Sobre se sentir amparada, ela diz que pelo município, sim. Sobre o Estado, ela afirma que um conhecido testou positivo no Hospital Materno Infantil (HMI) e não foram disponibilizados testes para as pessoas próximas. A situação ocorreu perto do momento em que ela estava sob suspeita.
SES-GO
Por meio de nota, a Secretaria de Estado da Saúde de Goiás (SES-GO) informou que, no cenário da pandemia de Covid-19, os profissionais da saúde, em específico, os enfermeiros, têm desempenhado um papel muito importante no cuidado do atendimento, na gerência da assistência e na luta pela vida. “O atendimento aos casos de Covid-19 pode provocar um efeito emocional que, por vezes, os fazem se sentir sobrecarregados, sob pressão, ansiosos, com medo, e até mesmo em pânico.” Sobre isso, a pasta afirma que tomou a iniciativa de “cuidar de quem cuida”, por meio do atendimento via telefone, na Central de Orientações (Cori).
“A Cori desenvolve atividades de apoio emocional específicas aos profissionais de saúde que sofrem as consequências por atuarem diretamente na prevenção, atendimento à população e assistência aos casos da Covid-19.” Inclusive, este apoio é previsto nos protocolos da Organização Mundial de Saúde (OMS) e do Comitê Permanente Interagências para a Saúde Mental e Apoio em Situações de Emergência Humanitária (IAS), conforme a pasta.

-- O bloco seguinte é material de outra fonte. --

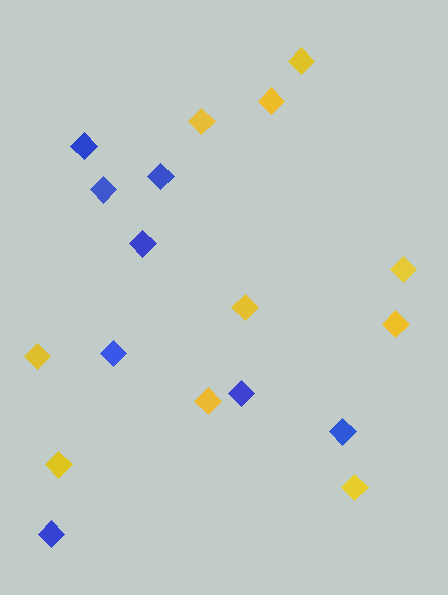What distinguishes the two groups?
There are 2 groups: one group of yellow diamonds (10) and one group of blue diamonds (8).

A secretaria cita, ainda, o programa “GGDP ao seu lado”, que oferece apoio psicossocial aos servidores da SES-GO, além de orientação para as chefias visando o manejo de suas equipes.
HMI
Sobre a denúncia de não fornecimento de testes aos profissionais que tiveram contato com um infectado, o Hospital Estadual Materno-Infantil Dr. Jurandir do Nascimento (HMI), informa “os colaboradores que tiveram contato com alguém que foi infectado são observados de perto para ver se vão desenvolver sintomas, visto que o HMI disponibiliza todos os Equipamentos de Proteção Individual (EPIs) de protocolos de segurança necessários, determinados pela OMS e pela Anvisa, que protegem os profissionais de infecção”.

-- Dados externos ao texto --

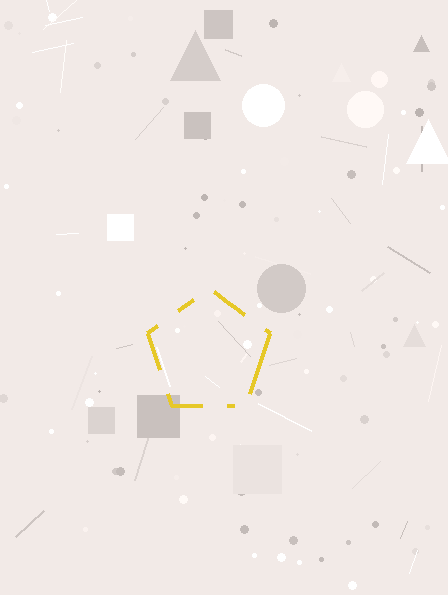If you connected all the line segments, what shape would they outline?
They would outline a pentagon.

Segundo a unidade, os colaboradores da unidade têm recebido todas as orientações no intuito de prevenir a Covid-19 e que todas as determinações legais estão sendo cumpridas. Além disso, reforça que os testes rápidos, disponibilizados pela SES-GO, só podem ser realizados mediante alguns critérios, como a realização a partir do oitavo dia do início dos sintomas de síndrome respiratória. “Cada caso é verificado de maneira bem detalhada. Se o colaborador tiver dentro da determinação, o hospital realiza o teste.”

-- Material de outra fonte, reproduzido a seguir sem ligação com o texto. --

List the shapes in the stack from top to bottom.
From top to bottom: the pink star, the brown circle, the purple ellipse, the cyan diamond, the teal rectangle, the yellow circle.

Por fim, o HMI informa que os profissionais que apresentam sintomas gripais ou suspeitos de estarem infectados pela Covid-19 são afastados e acompanhados pelo Serviço Especializado em Engenharia de Segurança e em Medicina do Trabalho (Sesmt) e Núcleo Epidemiológico da unidade.
Hugo
O Hugo também foi procurado para se manifestar sobre os relatos de sua servidora, mas até o fechamento da matéria não houve retorno. O espaço permanece aberto.